Landslide susceptibility assessment requires landslide inventories for the training and validation of models. The inventories can be prepared through field surveys, past landslide events from news and government records, and remote sensing data. In this research, a landslide inventory identified 35 landslide locations (shallow landslides) in the Cameron Highlands, Malaysia (Figure 1), taken from the previous projects [2,3,29,41].

In addition, the light detection and ranging (LiDAR) data was used to derive the DEM over a 25 km² area, and other associated conditioning parameters.
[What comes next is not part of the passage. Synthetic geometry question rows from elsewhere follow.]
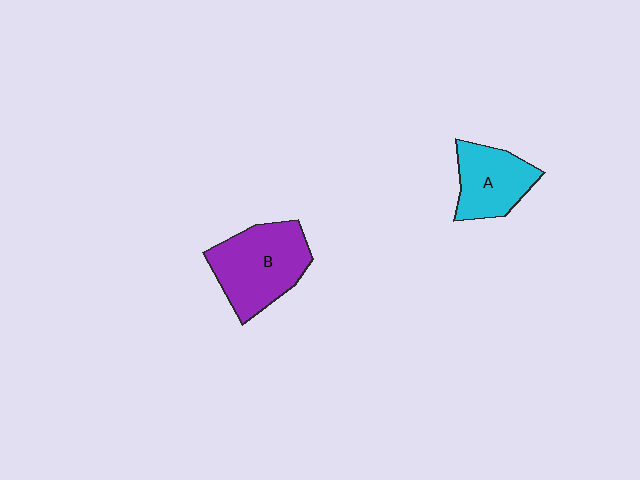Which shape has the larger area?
Shape B (purple).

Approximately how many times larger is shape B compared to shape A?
Approximately 1.4 times.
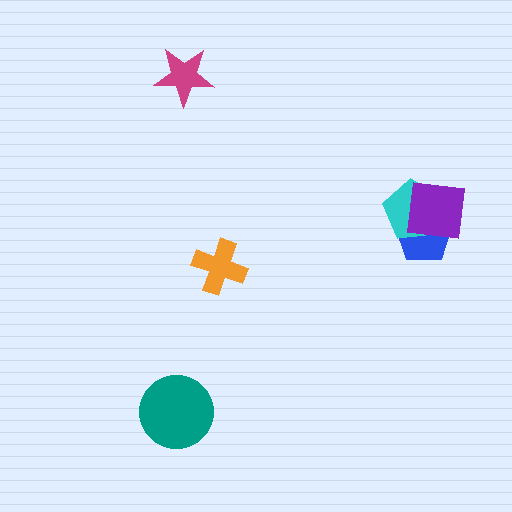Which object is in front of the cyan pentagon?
The purple square is in front of the cyan pentagon.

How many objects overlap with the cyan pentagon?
2 objects overlap with the cyan pentagon.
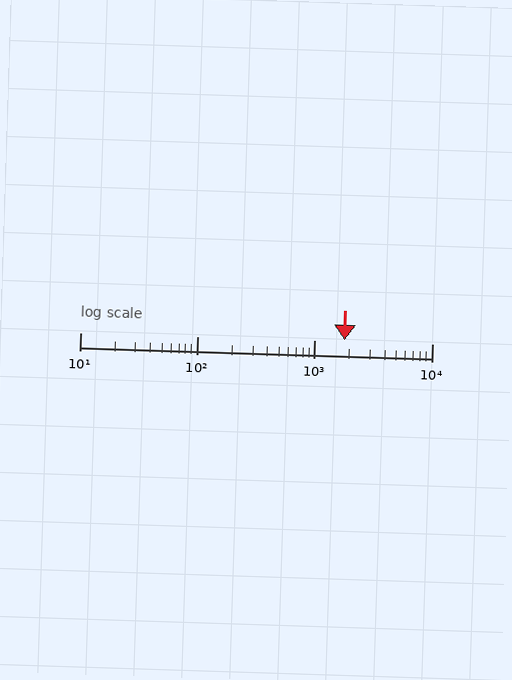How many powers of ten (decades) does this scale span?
The scale spans 3 decades, from 10 to 10000.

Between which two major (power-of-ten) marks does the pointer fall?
The pointer is between 1000 and 10000.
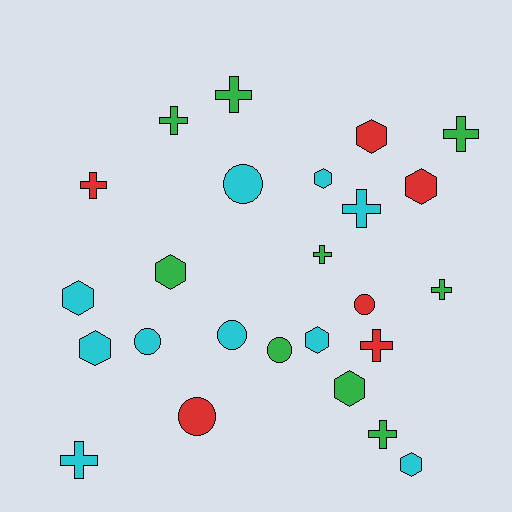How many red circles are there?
There are 2 red circles.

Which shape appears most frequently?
Cross, with 10 objects.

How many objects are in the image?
There are 25 objects.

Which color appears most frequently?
Cyan, with 10 objects.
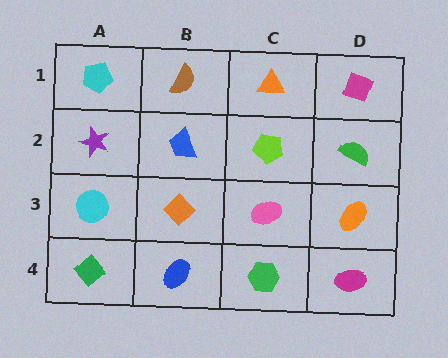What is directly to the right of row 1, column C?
A magenta diamond.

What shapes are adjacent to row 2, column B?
A brown semicircle (row 1, column B), an orange diamond (row 3, column B), a purple star (row 2, column A), a lime pentagon (row 2, column C).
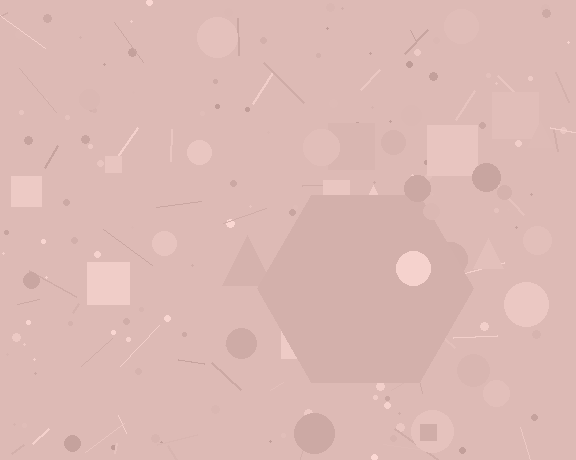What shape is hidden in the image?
A hexagon is hidden in the image.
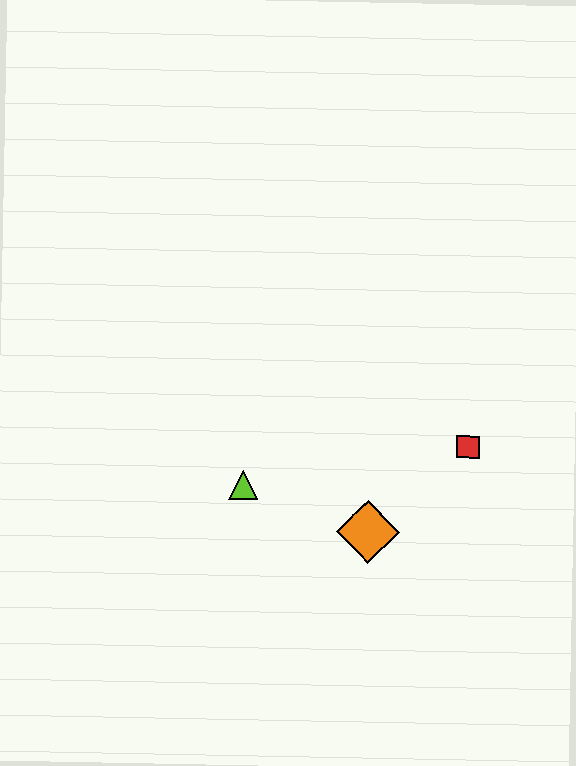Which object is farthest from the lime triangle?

The data was captured on the 15th of January 2015 using an airborne laser scanning system (RIEGL) with a point spacing of 8 points per square meter and an altitude of 1510 m [2,42].

The DEM was formed with 0.5-m spatial resolution from the last return LiDAR point clouds, and it was derived using the ArcGIS Pro based on the multiscale curvature method (curvature filtering technique) [43]. In addition, the inverse distance weighting interpolation technique was used to convert the point clouds into a raster format.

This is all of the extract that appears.